Bruce: “Just a personal opinion”. Precisely.
I don’t much worry about that. The folks left here after I’m gone will have to live with whatever choice they make, so I don’t express a preference. That’d be an odd time for the dearly departed to be self-centered, with reference to what becomes of their remains.
And, having said that, Peg and I pre-arranged and pre-paid our funerals 15 or 20 years ago. And since they’re steel caskets, and if there’s no refund for cremation, I guess we’ll be pushin’ up daisies.
No problem. I have nothing pre-arranged but everything is covered. I told my wife that she should consider my life and schedule everything accordingly. Songs, message and everything else from what she saw my life to be. If cremation is her choice I will not resist now or after, mostly after.
I guess I can’t see much difference whichever way you go, whether cremation or embalming. I would guess the most natural way would be to just bury the body in the ground with no coffin or embalming. If I’m not mistaken, the Jewish people in Bible times put the bodies in a cave and waited until there were just bones left, then put the bones somewhere else.
As believers, we know we will be resurrected. I wouldn’t lose a lot of sleep on the mechanics of that, or how someone’s body was disposed of after death.
Also, is cremation really from Eastern cultures only? I thought the Romans and Vikings did it too.
Interesting. I finished making pre-arrangements just this week for myself and my wife. The following information is true for Oklahoma….as I only plan on being buried in Oklahoma. The cheapest funeral is that of direct burial, that is NO embalming, a non-gasketed steel coffin, no grave liner and a graveside memorial service. All this must be done within 48 hours due to no embalment. Total less than $2500. Some states or municipalities may require grave liners (usually cement) and or gasketed coffins or embalming. This method is usually less expensive than cremation, not much but some. A friend was making his arrangements at the same time, he chose cremation and including the urn, his was slightly higher than mine.
People who are cremated are still buried.
Nope, not necessarily….some sit on a mantle place or bookshelf in a urn….unless that is only an Okie thing.
Sometimes kept, sometimes buried, only on occasion scattered—
but still to be remembered as “cremains” meaning “cremated remains.” Those are still the remains of a human being and should be treated with appropriate respect, whether kept or interred.
Navy burials at sea may be cremated or intact. My husband has chosen eventual cremation and burial at sea by the Navy, in accordance with his privilege and the Navy’s policies. He loved to go to sea as a young man, and cannot abide the thought of being placed in coffin into the earth.
I understand his wish and am at peace with it:
“And the sea gave up the dead that were in it . . . ”
(Rev. 20:13)
I’m told that the Popes are buried at the Vatican in dirt – no steel liners or cement sarcophagus. I like that idea as it seems to fit the “ashes to ashes and dust to dust ” idea. Bodies in a steel or cement container can not be one again with the elements or so it seems to me. But getting buried like that is hardly possible so I have chosen cremation as something goes up in the air and the rest goes into the ground. In low lying areas during floods etc. coffins are known to “pop up” like corks – float around a little bit and come to rest in a former girlfriends yard or a host of other places that will get you talked about
Jack,
I thought ‘ashes to ashes, dust to dust” was in the Bible somewhere, but it isn’t. Here is what I found today.

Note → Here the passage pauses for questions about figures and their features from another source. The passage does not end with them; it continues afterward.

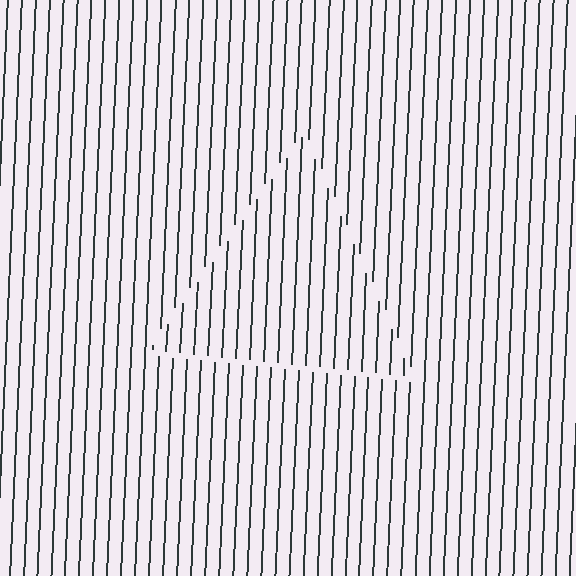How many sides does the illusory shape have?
3 sides — the line-ends trace a triangle.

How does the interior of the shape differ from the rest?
The interior of the shape contains the same grating, shifted by half a period — the contour is defined by the phase discontinuity where line-ends from the inner and outer gratings abut.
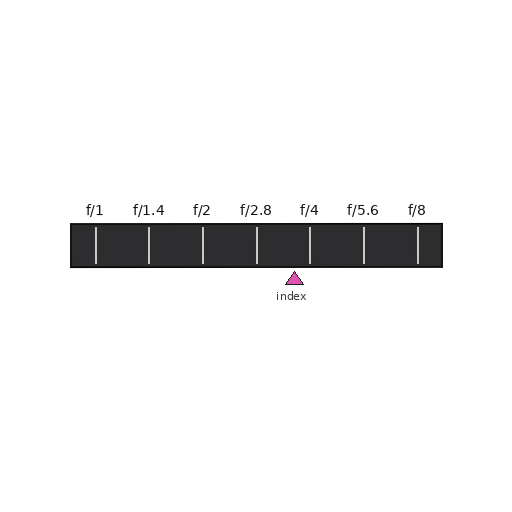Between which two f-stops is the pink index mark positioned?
The index mark is between f/2.8 and f/4.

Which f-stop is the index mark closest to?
The index mark is closest to f/4.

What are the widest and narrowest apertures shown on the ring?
The widest aperture shown is f/1 and the narrowest is f/8.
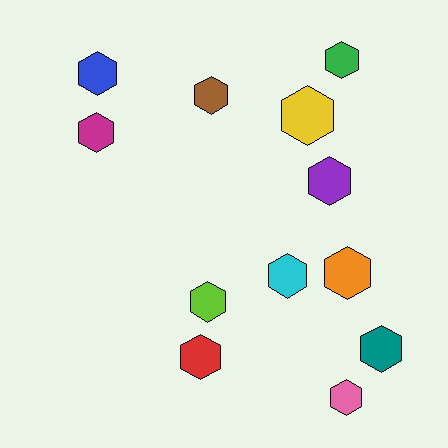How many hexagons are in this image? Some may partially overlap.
There are 12 hexagons.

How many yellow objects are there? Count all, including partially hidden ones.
There is 1 yellow object.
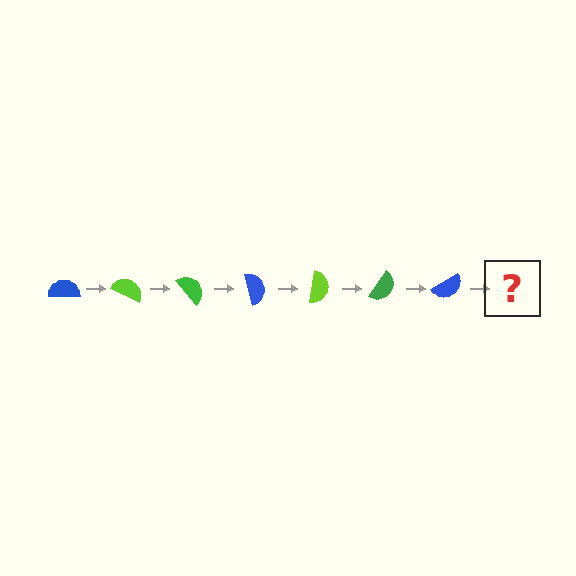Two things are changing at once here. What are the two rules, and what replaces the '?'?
The two rules are that it rotates 25 degrees clockwise each step and the color cycles through blue, lime, and green. The '?' should be a lime semicircle, rotated 175 degrees clockwise from the start.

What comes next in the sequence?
The next element should be a lime semicircle, rotated 175 degrees clockwise from the start.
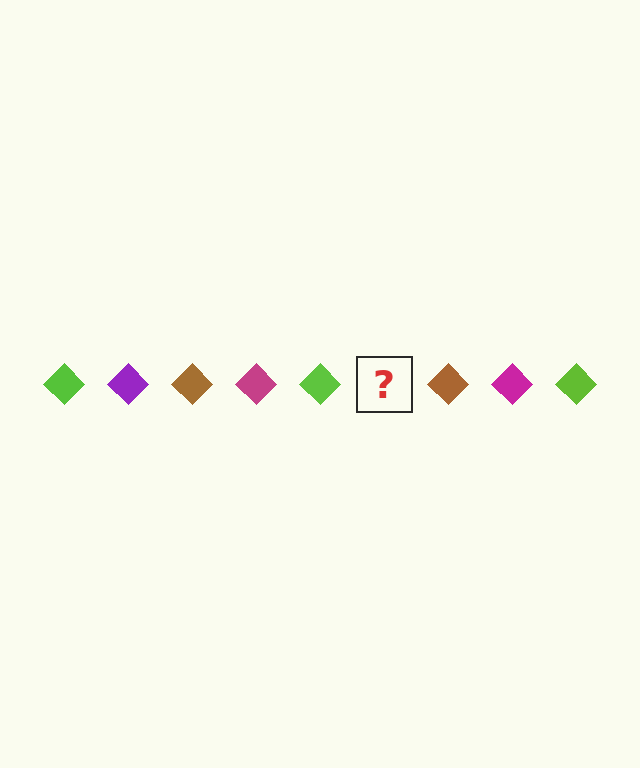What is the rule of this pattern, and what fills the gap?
The rule is that the pattern cycles through lime, purple, brown, magenta diamonds. The gap should be filled with a purple diamond.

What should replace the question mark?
The question mark should be replaced with a purple diamond.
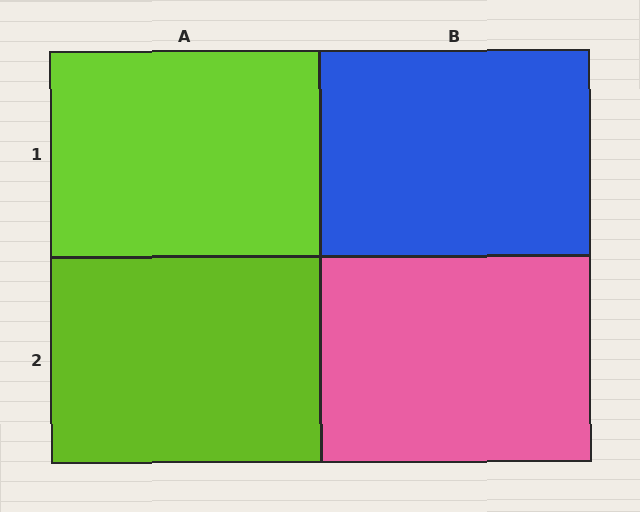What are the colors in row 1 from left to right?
Lime, blue.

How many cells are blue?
1 cell is blue.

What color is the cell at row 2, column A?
Lime.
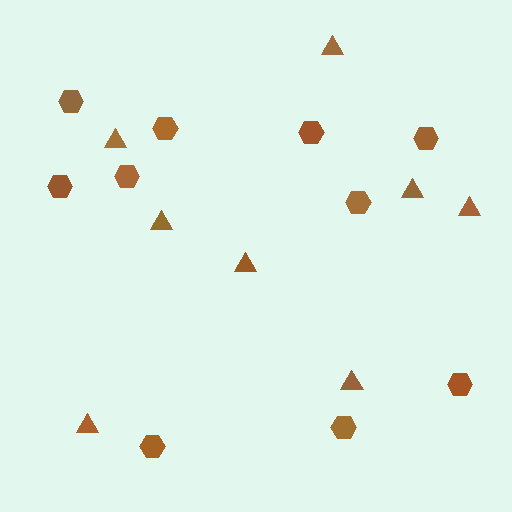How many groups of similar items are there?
There are 2 groups: one group of hexagons (10) and one group of triangles (8).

‘Ashes to ashes’ derives from the English Burial Service. The text of that service is adapted from the Biblical text, Genesis 3:19 (King James Version):
“In the sweat of thy face shalt thou eat bread, till thou return unto the ground; for out of it wast thou taken: for dust thou art, and unto dust shalt thou return.”
The 1662 version of the Book of Common Prayer indicated the manner and text of the burial service:
Then, while the earth shall be cast upon the Body by some standing by, the Priest shall say,
Forasmuch as it hath pleased Almighty God of his great mercy to take unto himself the soul of our dear brother here departed, we therefore commit his body to the ground; earth to earth, ashes to ashes, dust to dust; in sure and certain hope of the Resurrection to eternal life, through our Lord Jesus Christ; who shall change our vile body, that it may be like unto his glorious body, according to the mighty working, whereby he is able to subdue all things to himself.
Bruce H , I appreciate your being more specific and accurate about the Bibles Words regarding ashes and dust. I looked it up as well so I could say I read it for myself. Probably someone who couldn’t or wouldn’t take the time to memorise the actual verse , reduced it to a bare-bones thought and people like myself have just repeated what they have heard. What religion used the 1622 Book of Common Prayer that you referenced if you know ?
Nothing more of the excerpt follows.